With leading equity benchmarks tumbling in 2016, dividend yields have become increasingly attractive. The yield on the Euro Stoxx 600 has jumped by 40 basis points this year while the 's is up around 12 basis points, according to Thomson Reuters data. Meanwhile, analysts have lopped forecasts for first quarter-earnings deep into negative territory on both sides of the Atlantic, according to the Financial Times over the weekend.
Although some sectors – particularly energy and mining – have been hit by recently announced dividend cuts, these are yet to be reflected in the yield given it is a backwards-looking figure that uses dividends that company has already paid in the calculation. This has led some commentators to warn that investors need to be on the lookout for upcoming dividend cuts that may drive yields back down.
But, Oliver Russ, manager of two European income funds at Argonaut Capital, says the key for investors is successful differentiation.
"Dividend forecasts for this year in Europe have been under some pressure at an aggregate level, but this masks considerable underlying disparities between sectors," he said via email.
While indeed the most drastic payout reductions have made the biggest news, such as BHP's 74 percent dividend slashing and Anglo American's outright suspension, Russ urges investors not to tar all companies with the same brush.
"Commodity sector dividends have been under considerable stress, as projected future cash flows compress with commodity prices, leading to high-profile dividend cuts. Elsewhere though, the story is much brighter," he said.
While methods of cash distribution such as share buybacks can be altered without too much fanfare, boards are generally loathed to diminish announced dividend plans as investors take it as a sign of internal concerns about a company's balance sheet strength.
Worryingly, dividend coverage ratios – the ratio of earnings to dividends per share, considered a proxy for a company's ability to sustain its payouts – have tumbled globally. Indeed, the FTSE 100's coverage ratio sits at its lowest level this century; according to the Economist which cited data from the London Stock Exchange last month.
All of which suggests a return to basics and fundamental analysis is in order. A review of cash flow strength and forecasts may help investors to anticipate which companies' high dividend yields might signal a true bargain as opposed to an impending cut.

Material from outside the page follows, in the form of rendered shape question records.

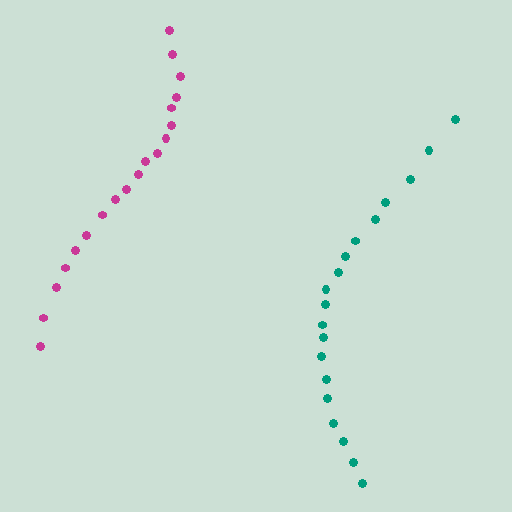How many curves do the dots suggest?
There are 2 distinct paths.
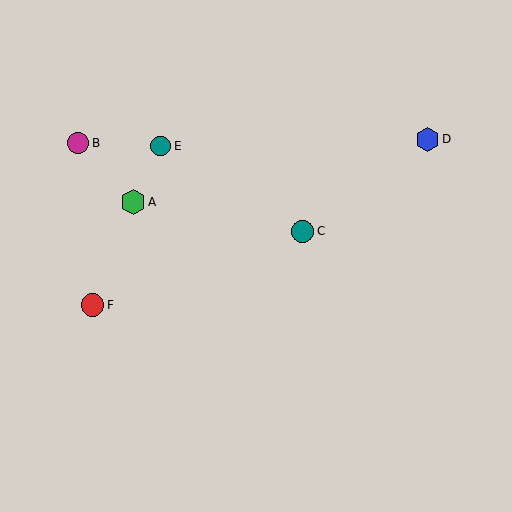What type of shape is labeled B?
Shape B is a magenta circle.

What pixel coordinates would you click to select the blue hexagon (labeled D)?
Click at (427, 139) to select the blue hexagon D.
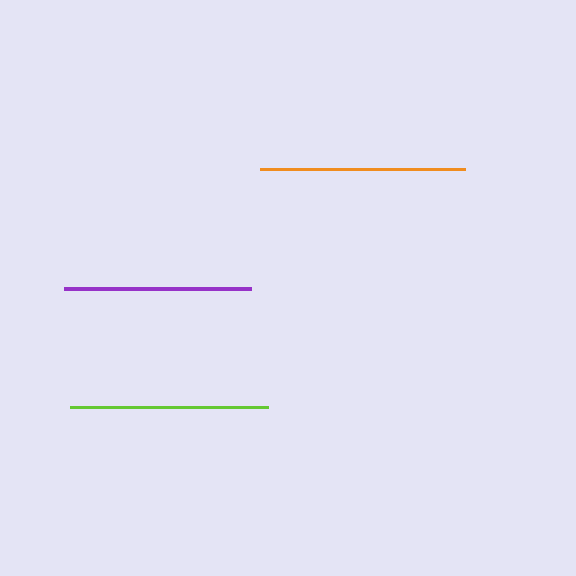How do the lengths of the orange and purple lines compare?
The orange and purple lines are approximately the same length.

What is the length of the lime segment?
The lime segment is approximately 198 pixels long.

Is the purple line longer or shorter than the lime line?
The lime and purple lines are approximately the same length (about 198 and 187 pixels).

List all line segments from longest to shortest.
From longest to shortest: orange, lime and purple (about equal).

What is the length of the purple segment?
The purple segment is approximately 187 pixels long.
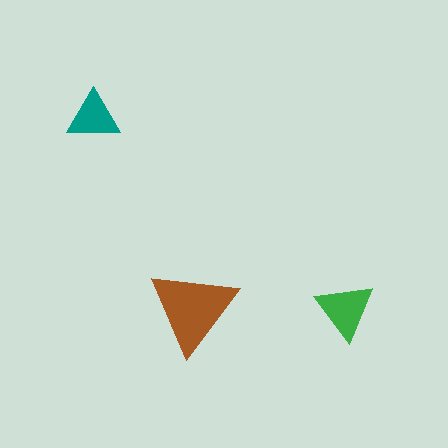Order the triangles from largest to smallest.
the brown one, the green one, the teal one.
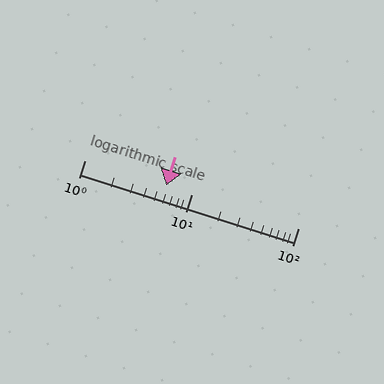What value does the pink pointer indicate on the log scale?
The pointer indicates approximately 5.8.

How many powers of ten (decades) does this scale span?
The scale spans 2 decades, from 1 to 100.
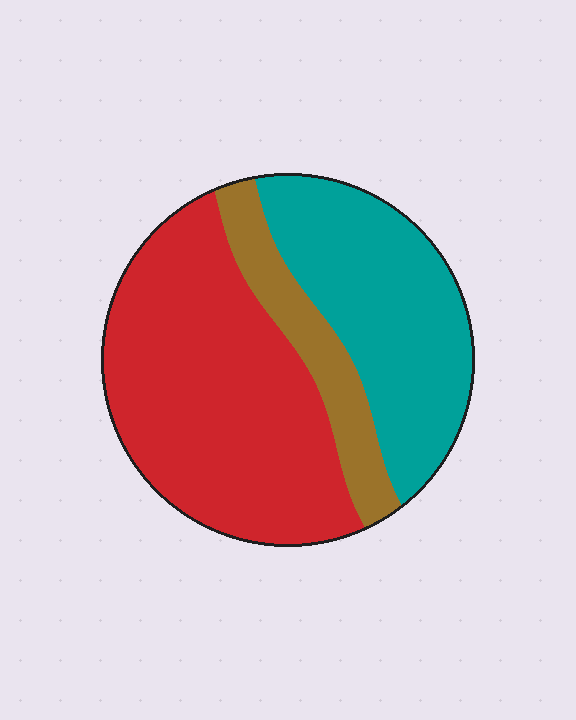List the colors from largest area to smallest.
From largest to smallest: red, teal, brown.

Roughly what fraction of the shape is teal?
Teal takes up about one third (1/3) of the shape.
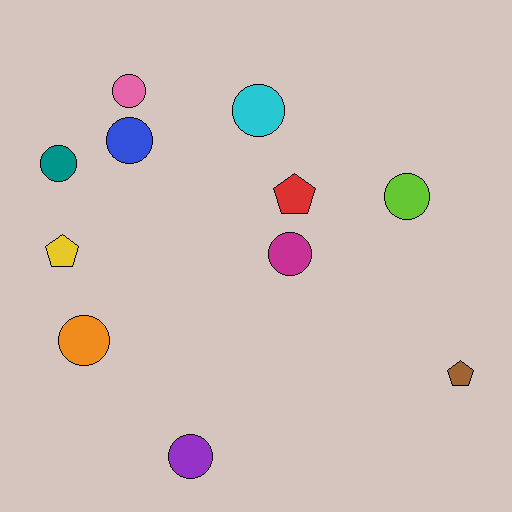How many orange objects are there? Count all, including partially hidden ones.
There is 1 orange object.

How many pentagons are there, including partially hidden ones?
There are 3 pentagons.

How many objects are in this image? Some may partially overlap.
There are 11 objects.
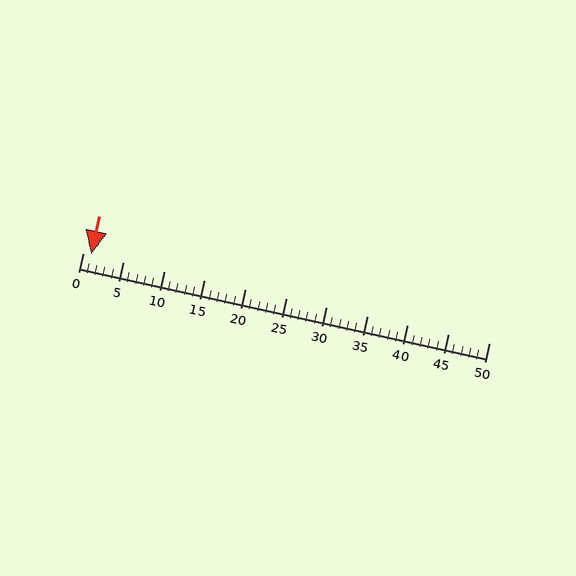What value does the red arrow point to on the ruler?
The red arrow points to approximately 1.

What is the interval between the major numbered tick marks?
The major tick marks are spaced 5 units apart.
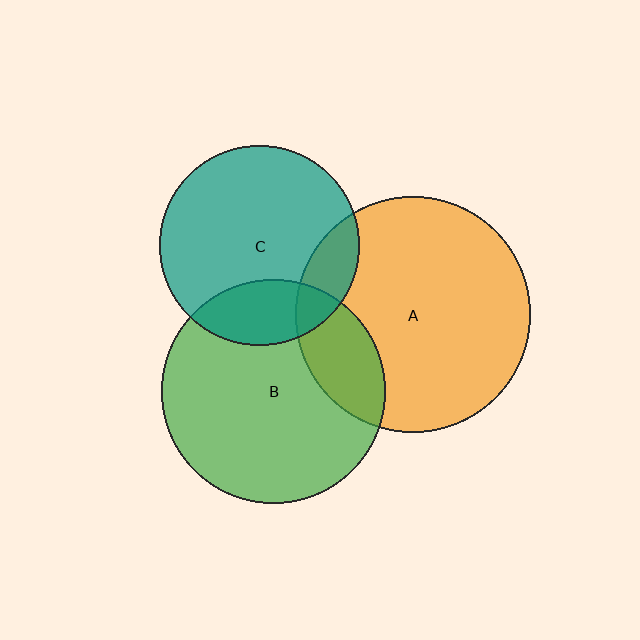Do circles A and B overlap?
Yes.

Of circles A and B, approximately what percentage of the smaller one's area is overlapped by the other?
Approximately 20%.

"Cash flows in excess of dividends has meant cash piling up on the balance sheet, which given perhaps a lack of appetite for further investment and ultra-low returns for keeping cash, means payout ratios can rise without taking excessive risks," Russ said.

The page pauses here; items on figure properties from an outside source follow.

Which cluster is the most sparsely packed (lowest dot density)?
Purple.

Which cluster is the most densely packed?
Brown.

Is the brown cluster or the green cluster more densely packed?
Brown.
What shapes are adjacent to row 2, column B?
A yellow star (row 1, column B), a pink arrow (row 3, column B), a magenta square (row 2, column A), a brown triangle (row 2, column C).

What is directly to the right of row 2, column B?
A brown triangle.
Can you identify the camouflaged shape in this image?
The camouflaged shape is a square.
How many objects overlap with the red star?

Talib Sheikh, a multi-asset portfolio fund manager at JPMorgan Asset Management, says his team is constructive on the fundamental strength of a particular sector where yields have significantly risen this year as share prices have plummeted.
"Despite the recent sell-off, we continue to have a constructive view of financials. We believe financial institutions, such as insurance companies, asset managers, and banks, have significantly improved their balance sheets and capital ratios compared to pre-crisis levels."
Meanwhile, Ashok Shah, investment director at London & Capital, warned investors to keep a close eye on earnings to help determine dividend sustainability.
"In recent years analysts have started with very bullish expectations for corporate earnings growth which fade as months go by. This year expectations reduced quite quickly – from around 10 percent at the beginning of the year to only 4 percent now," he told CNBC last week.